While the drug's first trial focuses only on advanced breast cancer patients who have mutations in the BRCA gene, Mr Hung sought to persuade analysts and investors that preclinical data and results from competing trials show the treatment, called talazoparib, could potentially work in a far broader population.
Drugs including talazoparib that target a protein called PARP "will be a major class of therapeutics in oncology going forward," Mr Hung said Wednesday on a conference call. If the treatment works in patients regardless of mutation status, "then we're talking about a really, really big opportunity." Medivation has said that in a best-case scenario the drug would work across many types of tumors, with a "market opportunity" of more than US$30 billion in the US and Europe. A company spokesman declined to clarify whether the US$30 billion represented annual sales or total cumulative sales, and whether it applied to talazoparib alone or included other drugs in the class.
The San Francisco-based biotech firm said on Tuesday that it's entered into confidentiality agreements with French drugmaker Sanofi and other parties that have expressed interest in acquiring it. Sanofi had raised its offer for Medivation to US$58 a share, plus a contingent value right, tied to the success of talazoparib, valued at a maximum of US$3 a share. The drugmakers are mainly interested in Medivation's prostate cancer drug Xtandi, which generated about US$695 million in sales for the company last year.

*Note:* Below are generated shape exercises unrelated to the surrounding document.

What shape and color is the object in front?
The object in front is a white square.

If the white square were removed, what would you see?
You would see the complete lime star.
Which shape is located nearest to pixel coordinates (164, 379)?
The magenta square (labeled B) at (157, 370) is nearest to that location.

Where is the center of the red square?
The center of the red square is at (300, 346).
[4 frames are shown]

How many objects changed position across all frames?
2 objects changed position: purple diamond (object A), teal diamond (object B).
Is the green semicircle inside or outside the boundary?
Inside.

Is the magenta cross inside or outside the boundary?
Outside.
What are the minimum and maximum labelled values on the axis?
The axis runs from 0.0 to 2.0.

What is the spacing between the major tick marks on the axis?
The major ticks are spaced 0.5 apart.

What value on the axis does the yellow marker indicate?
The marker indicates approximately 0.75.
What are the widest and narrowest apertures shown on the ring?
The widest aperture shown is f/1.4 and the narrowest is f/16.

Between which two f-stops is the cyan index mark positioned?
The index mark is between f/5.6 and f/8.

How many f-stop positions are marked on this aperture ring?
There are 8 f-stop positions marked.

Medivation said in Tuesday's statement that it rejected Sanofi's latest offer. It has repeatedly argued that the French drugmaker undervalues the company, in large part because it discounts the potential of talazoparib.

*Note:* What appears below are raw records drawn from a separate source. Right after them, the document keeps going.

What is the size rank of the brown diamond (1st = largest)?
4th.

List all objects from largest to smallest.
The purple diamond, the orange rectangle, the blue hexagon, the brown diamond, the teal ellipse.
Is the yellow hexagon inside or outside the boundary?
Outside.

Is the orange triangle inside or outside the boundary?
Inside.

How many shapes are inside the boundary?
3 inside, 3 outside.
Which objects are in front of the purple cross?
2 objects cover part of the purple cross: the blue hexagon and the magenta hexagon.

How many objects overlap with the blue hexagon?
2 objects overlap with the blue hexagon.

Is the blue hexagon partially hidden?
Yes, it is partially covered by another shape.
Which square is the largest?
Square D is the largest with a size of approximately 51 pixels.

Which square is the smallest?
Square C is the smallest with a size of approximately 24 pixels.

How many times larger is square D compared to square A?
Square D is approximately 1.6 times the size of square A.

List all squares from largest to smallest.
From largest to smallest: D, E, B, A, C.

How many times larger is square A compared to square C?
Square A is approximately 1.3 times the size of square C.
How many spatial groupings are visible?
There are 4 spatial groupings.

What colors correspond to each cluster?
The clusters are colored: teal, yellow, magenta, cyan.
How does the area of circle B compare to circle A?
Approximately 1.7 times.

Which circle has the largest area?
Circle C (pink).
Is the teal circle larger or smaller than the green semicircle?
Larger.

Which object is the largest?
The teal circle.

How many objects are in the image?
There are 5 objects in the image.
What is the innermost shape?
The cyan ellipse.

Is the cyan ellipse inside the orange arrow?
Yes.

Talazoparib inhibits the PARP protein, which is involved in DNA repair. In theory, by disrupting cancer cells' ability to repair themselves, the drug can slow the uncontrolled growth and replication of cells that are the hallmark of cancer.

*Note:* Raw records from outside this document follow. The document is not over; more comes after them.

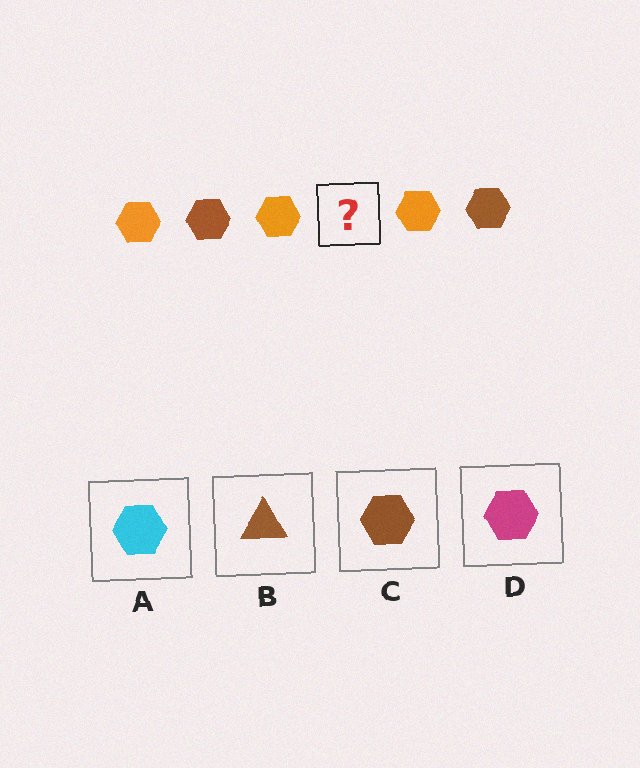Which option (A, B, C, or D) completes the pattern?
C.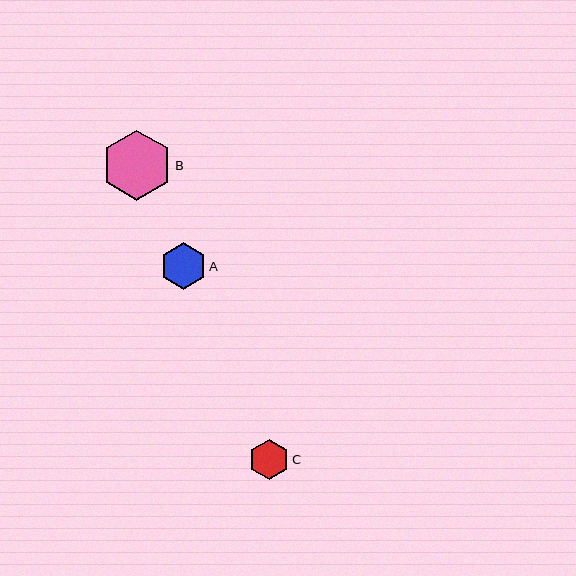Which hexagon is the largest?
Hexagon B is the largest with a size of approximately 70 pixels.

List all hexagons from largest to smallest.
From largest to smallest: B, A, C.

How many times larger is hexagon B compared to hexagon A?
Hexagon B is approximately 1.5 times the size of hexagon A.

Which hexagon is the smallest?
Hexagon C is the smallest with a size of approximately 40 pixels.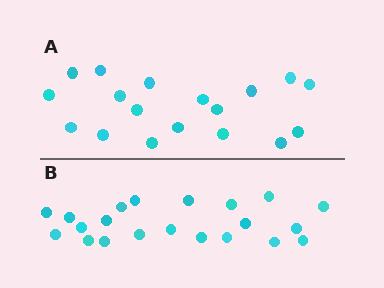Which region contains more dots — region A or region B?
Region B (the bottom region) has more dots.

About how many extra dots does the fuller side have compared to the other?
Region B has just a few more — roughly 2 or 3 more dots than region A.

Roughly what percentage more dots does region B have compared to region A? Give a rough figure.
About 15% more.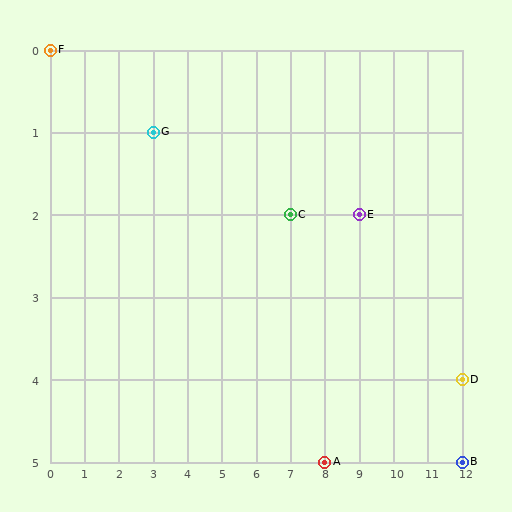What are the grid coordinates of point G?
Point G is at grid coordinates (3, 1).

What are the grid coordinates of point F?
Point F is at grid coordinates (0, 0).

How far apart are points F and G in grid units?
Points F and G are 3 columns and 1 row apart (about 3.2 grid units diagonally).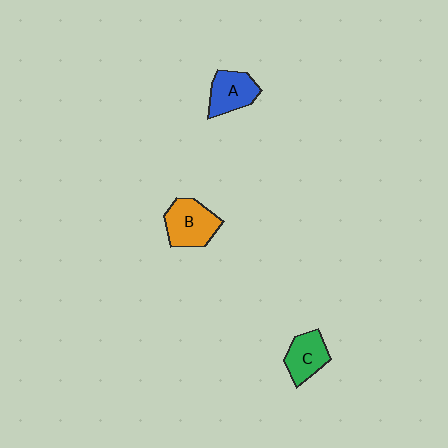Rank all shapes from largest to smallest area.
From largest to smallest: B (orange), A (blue), C (green).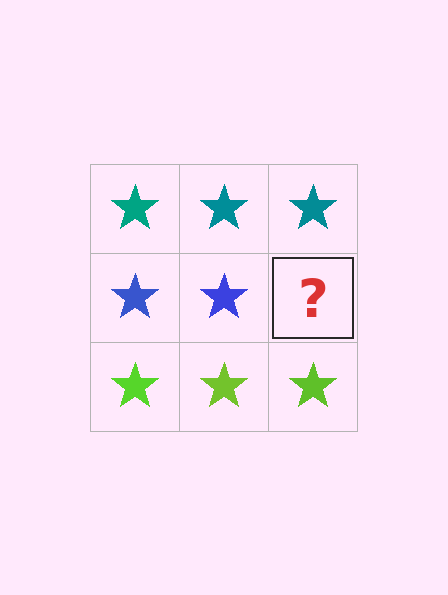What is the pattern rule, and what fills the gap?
The rule is that each row has a consistent color. The gap should be filled with a blue star.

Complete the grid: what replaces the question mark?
The question mark should be replaced with a blue star.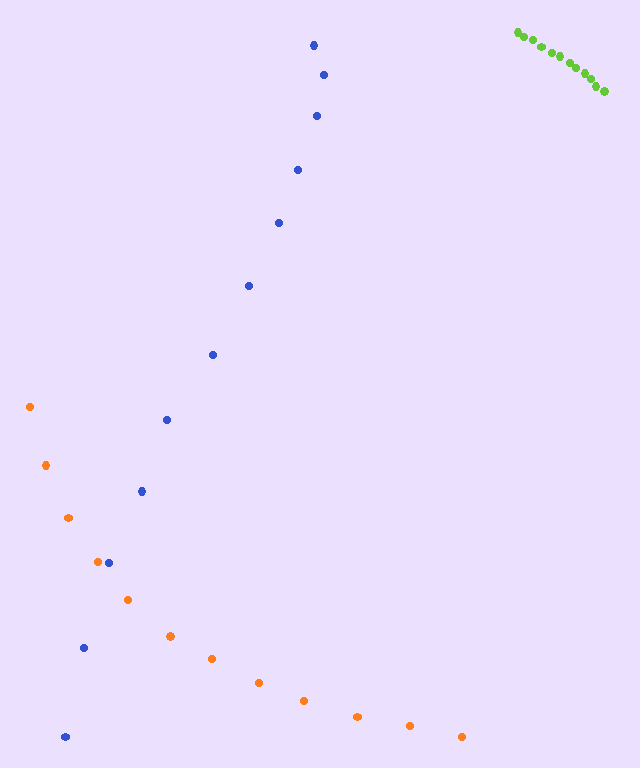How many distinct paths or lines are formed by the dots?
There are 3 distinct paths.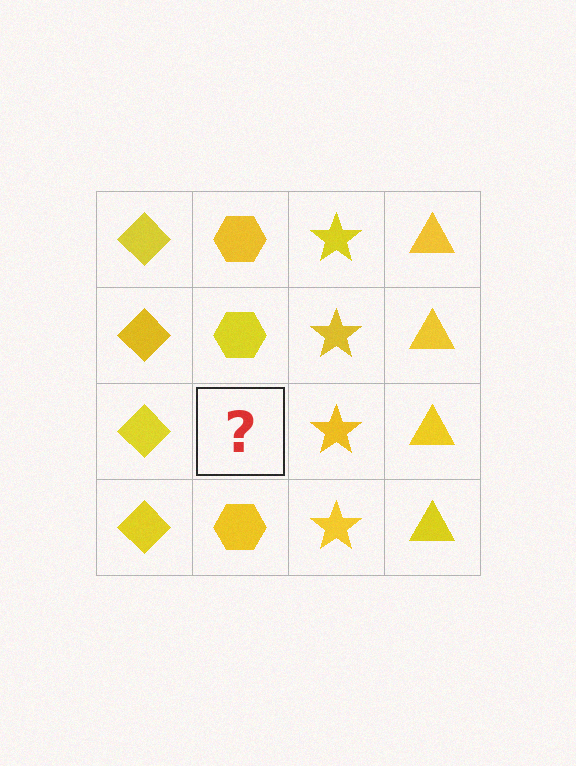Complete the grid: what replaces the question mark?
The question mark should be replaced with a yellow hexagon.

Medivation's final-stage breast cancer trial will have results by the first half of 2017, according to the company, and more studies are being run, including in small cell lung cancer, prostate cancer and ovarian cancer. Mr Hung said Medivation is considering shortening the length of the breast cancer study because the size of the responses seen in other trials suggest that the company could assess the drug's effectiveness sooner.
If approved, talazoparib will also face competition: AstraZeneca Plc already has reached the market with its own drug, Lynparza, and Tesaro Inc presented better-than-expected results from its experimental treatment last week. AbbVie Inc and Clovis Oncology Inc also are developing their own versions.
Tesaro surprised analysts because its trial showed that the drug appeared to help ovarian cancer patients regardless of whether they tested positive for a measure called homologous recombination deficiency, or HRD, in which the tumor cells' DNA- repair mechanisms are faulty. Analysts had presumed that PARP inhibitors would work only for HRD-positive patients, limiting the potential market for the drug class.
Mr Hung said Medivation's drug is superior even to Tesaro's. Talazoparib's ability to trap PARP is 50 times better than Tesaro's niraparib, and data show that PARP-trapping correlates well with tumor killing, he said.
If Sanofi and other suitors are persuaded by Hung's arguments, they may be willing to increase their bids. Many analysts now expect Medivation to sell for about US$70 a share or more.